Good News, Doodlers! Psychologists Say Adult Coloring Books Actually Do Lower Stress

Coloring tends to reduce bad moods—but it's still no substitute for legitimate art therapy.

Photo by Maxime De Ruyck.

Adult coloring books have, over the past two years, become one of the biggest sales phenomena to hit the modern publishing industry. Approximately 12 million adult coloring books sold in the US in 2015, boosting the sale of adult nonfiction by 6.6 percent and causing a global colored-pencil shortage.

Many attribute the trend to the purported therapeutic benefits of coloring—which, it turns out, are not just for children. The promotional copy on many of the books claims that the activity can reduce stress and promote mindfulness.

One of the most popular coloring books this year, Calm the F*ck Down—currently ranked among the top 100 best-selling books on Amazon—is filled with trippy patterns and sassy self-help sayings like, “Something to do until the Valium kicks in.”

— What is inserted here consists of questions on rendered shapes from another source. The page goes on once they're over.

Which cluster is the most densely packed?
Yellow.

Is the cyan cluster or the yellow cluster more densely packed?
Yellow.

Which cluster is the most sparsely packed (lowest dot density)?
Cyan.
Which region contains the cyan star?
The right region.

But do the books really provide these far-reaching benefits? To find out, researchers at New Zealand’s University of Otago put the claims to the test.

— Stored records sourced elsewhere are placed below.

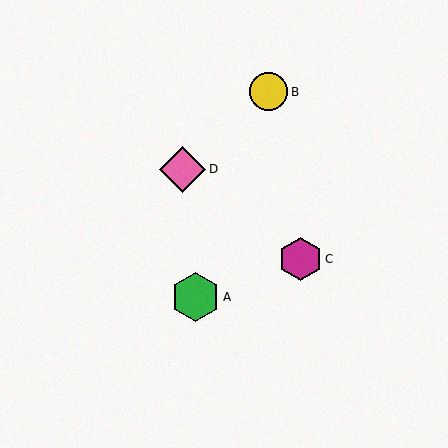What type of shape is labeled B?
Shape B is a yellow circle.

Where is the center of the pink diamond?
The center of the pink diamond is at (182, 169).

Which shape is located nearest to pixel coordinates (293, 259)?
The magenta hexagon (labeled C) at (300, 259) is nearest to that location.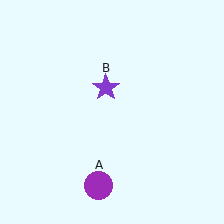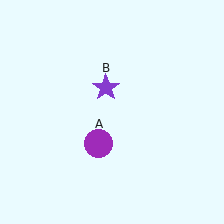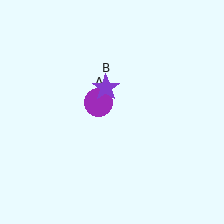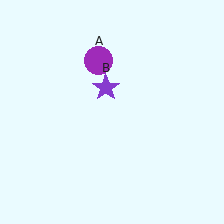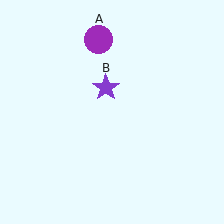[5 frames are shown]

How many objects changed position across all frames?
1 object changed position: purple circle (object A).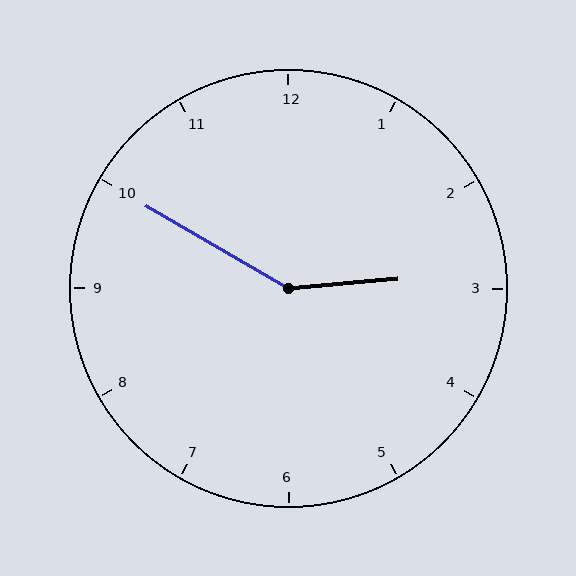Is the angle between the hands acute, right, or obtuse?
It is obtuse.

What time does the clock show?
2:50.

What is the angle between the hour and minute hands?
Approximately 145 degrees.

For a recent study published in the Creativity Research Journal, psychologists gave 115 young women either a coloring book or a book of puzzles. Each day for seven days, the participants colored in pictures of animals, mandalas, and nature scenes, or completed non-artistic puzzles, like Sudoku and word searches. They also rated their stress, depression, and anxiety levels before and after completing the activities. (None of the participants reported severe symptoms.)

The study ultimately confirms what some others have found in the past: that the coloring exercises did—to a small, short-term degree—reduce symptoms of depression and anxiety. The puzzle exercises, on the other hand, didn’t have the same effect. Both categories, however, seemed to improve participants’ “mindfulness” by small margins.

“Coloring could be considered an act of everyday, of little c creativity in much the same way as gardening or gourmet cooking,” the paper says.

Other researchers, however, caution against the use of coloring books as a substitute for more traditional art therapy. “What many of these studies are lacking is the presence of a trained art therapist during the art-making portions of the experiments and the verbal processing of the art product created—both are crucial components of art therapy practice,” write the authors of a recent study in the Canadian Art Therapy Association Journal.

The researchers compared the after-effects experienced by adults who used coloring books with those who worked in a studio with art supplies and a trained art therapist who provided discussion and guidance, but no explicit direction. The results showed that both activities reduced negative feelings of stress and anxiety, but only the studio practice improved subjects’ already positive moods, offering heightened feelings of self-efficacy and creative agency.

“For many adults, entering an art studio, having a blank page in front of them, and being asked to create art can be quite an anxiety-provoking experience, so much so that most of them avoid this experience altogether,” the researchers say. “Yet it is precisely through having this initial discomfort and leaning into it, rather than stepping away from it, that leads to a change in one’s view of self.”